Loading...
Logo TinLit
Read Story - The Spark Between Us
MENU
About Us  

Sebulan sudah Ikal memulai awal semesternya di kelas 8. Jadi Tika menawarkan diri untuk mengantar jemput adik satu-satunya itu ke sekolah setiap hari. Walaupun sebenarnya Ikal tidak masalah pergi sekolah dengan angkutan umum. Ayah dan Ibu mereka sangat setuju, karena berkurang satu penumpang yang harus diantar. Kini ayahnya hanya perlu mengantar istrinya saja, mengingat macet yang mesti dihadapi setiap hari.

Sepulang 'ngojek', Tika dapati mobil Lexus hitam selalu datang setiap pagi ke rumah Tante Helen. Dan dengan kedatangan mobil itu setiap hari, Tika tahu hidupnya tidak akan pernah bisa sama lagi. Bertemu Emil adalah satu hal. Terkadang Emil masih suka melempar ledekan 'patah hati', membuat Tika kesal saja. Nah, bertemu boneka-boneka oriental milik Emil adalah hal lain. Meski kesal, Emily dan Galih dapat mengobatinya.

Emil keluar dari kursi kemudi menuju pintu penumpang di belakang. Pagi ini ia tampil rapi dalam balutan kemeja putih, dasi kelabu garis putih, dan celana bahan abu-abu dengan potongan lurus formal.

Ia dengan senyum Pepsodent-nya menyapa Tika yang sudah stand by di depan pagar hitam Om Tamam.

Seperti biasa, senyum Kak Emil memang luar biasa manis. Tapi syukurlah gue udah imun!

"Pagi Tante Ika," sapa Emil hangat. 'Ika' adalah panggilan barunya dari anak-anak Emil. Dan Tika menyukainya. 

"Pagi, papanya Emi," balas Tika. Matanya tidak sabar dengan apa yang ada di balik pintu belakang penumpang Lexus itu.

"Tante Ika," sapa suara bak gemerincing bel. Emil menurunkan si sulung yang langsung berlari menyongsong Tika.

"Emily." Sebuah pelukan hangat kini menjadi kebiasaan baru antara Tika dan Emily.

"Selamat pagi, Em. Mau berangkat sekolah?"

"Selamat pagi, Tante Ika. Iya, Tante. Emi mau ke sekolah."

"Have fun di sekolah, ya?"

"Mm," jawabnya sambil mengangguk. Rambutnya yang dikuncir satu turut bergoyang. Tika tidak tahan ingin mencubit pipi gembul itu tapi ia tahan.

Sabar Tik, ada papanya.

Di belakang, setelah tidak sabar untuk segera lepas dari baby car seat, satu lagi boneka oriental lain meronta-ronta ingin lepas dari gendongan Emil. Matanya tertuju pada satu titik. Tika.

"Ante Ika. Ante Ika." Emil terpaksa cepat menurunkan anak laki-lakinya dan membiarkan Galih jalan tertatih-tatih menuju Tika.

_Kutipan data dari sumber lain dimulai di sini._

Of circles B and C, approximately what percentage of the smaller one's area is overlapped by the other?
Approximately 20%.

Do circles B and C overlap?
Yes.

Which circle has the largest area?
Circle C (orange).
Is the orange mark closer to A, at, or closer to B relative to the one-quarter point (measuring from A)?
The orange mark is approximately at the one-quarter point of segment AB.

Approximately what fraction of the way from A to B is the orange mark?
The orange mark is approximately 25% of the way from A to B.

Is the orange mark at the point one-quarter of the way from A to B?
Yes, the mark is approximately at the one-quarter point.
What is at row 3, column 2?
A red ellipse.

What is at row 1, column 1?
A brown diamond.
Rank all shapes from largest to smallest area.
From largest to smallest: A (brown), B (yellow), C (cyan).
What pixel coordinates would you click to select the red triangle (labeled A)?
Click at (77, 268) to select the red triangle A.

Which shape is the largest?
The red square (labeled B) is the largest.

Tangannya sudah merentang siap menyambut si boneka yang langkahnya belum terlalu mantap. Malang tak dapat ditolak, untung tak dapat diraih. Jalan komplek sedatar aspal jalanan Thamrin pun tak mampu membuat lari Galih bebas hambatan. Si boneka oriental tersandung sepatunya sendiri.

"Galih!"

"Galih!"

Dua manusia dewasa berlomba secepat Flash demi menangkap Galih yang dalam sekejap mata bisa mencium aspal komplek.

Tangan Emil berhasil menahan badan Galih sehingga anaknya tetap berada di tempat.

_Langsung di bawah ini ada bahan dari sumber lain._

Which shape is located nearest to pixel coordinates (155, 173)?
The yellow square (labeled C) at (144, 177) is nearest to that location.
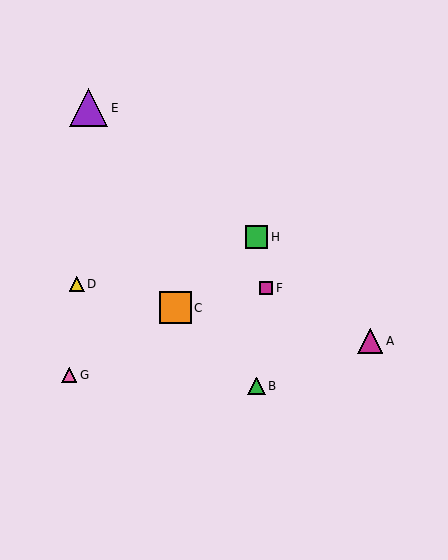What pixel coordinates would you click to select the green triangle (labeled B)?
Click at (256, 386) to select the green triangle B.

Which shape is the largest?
The orange square (labeled C) is the largest.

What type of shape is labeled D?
Shape D is a yellow triangle.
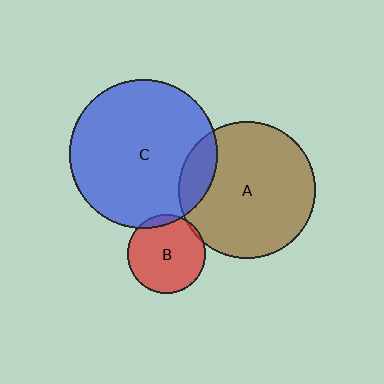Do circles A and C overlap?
Yes.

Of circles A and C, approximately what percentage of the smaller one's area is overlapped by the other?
Approximately 15%.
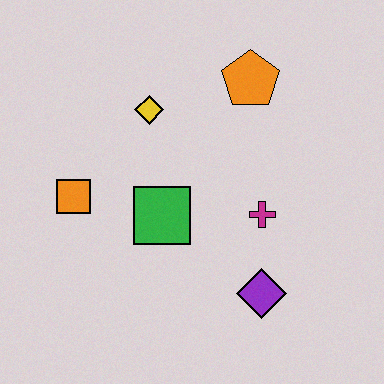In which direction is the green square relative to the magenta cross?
The green square is to the left of the magenta cross.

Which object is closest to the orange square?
The green square is closest to the orange square.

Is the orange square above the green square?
Yes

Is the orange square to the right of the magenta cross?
No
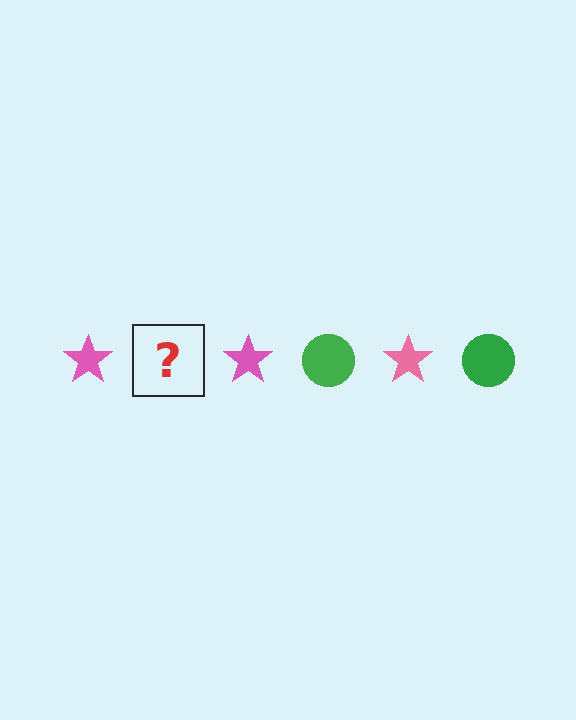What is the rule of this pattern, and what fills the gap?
The rule is that the pattern alternates between pink star and green circle. The gap should be filled with a green circle.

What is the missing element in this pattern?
The missing element is a green circle.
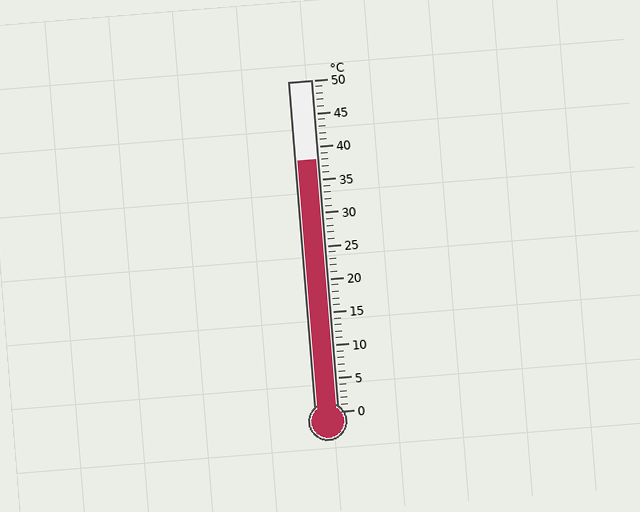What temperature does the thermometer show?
The thermometer shows approximately 38°C.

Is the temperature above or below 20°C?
The temperature is above 20°C.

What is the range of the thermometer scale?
The thermometer scale ranges from 0°C to 50°C.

Tika juga berhasil menangkap badan Galih dan memegangnya kokoh agar tetap berdiri. Namun sayang, karena badannya sendiri oleng, ia harus menumpu tubuhnya dengan kedua lutut dalam hentakan keras ke aspal.

"Aw!" Celana kulot khaki Tika mencetak seberkas noda di lutut. Sakitnya membuat tubuh Tika bergetar kesakitan. 

"Tika! Kamu nggak apa-apa, Dek?"

"Perih dan ngilu, Bang. Kayaknya luka, deh." Tika menunjuk beberapa titik noda merah di kain celananya.

"Abang ambil kotak P3K, ya. Tunggu sebentar." Secepat kilat Emil masuk ke rumahnya.

Galih dan Emily ikut jongkok di samping Tika yang terduduk di jalan. Mereka berdua juga kelihatan cemas dengan gaya khas anak-anak.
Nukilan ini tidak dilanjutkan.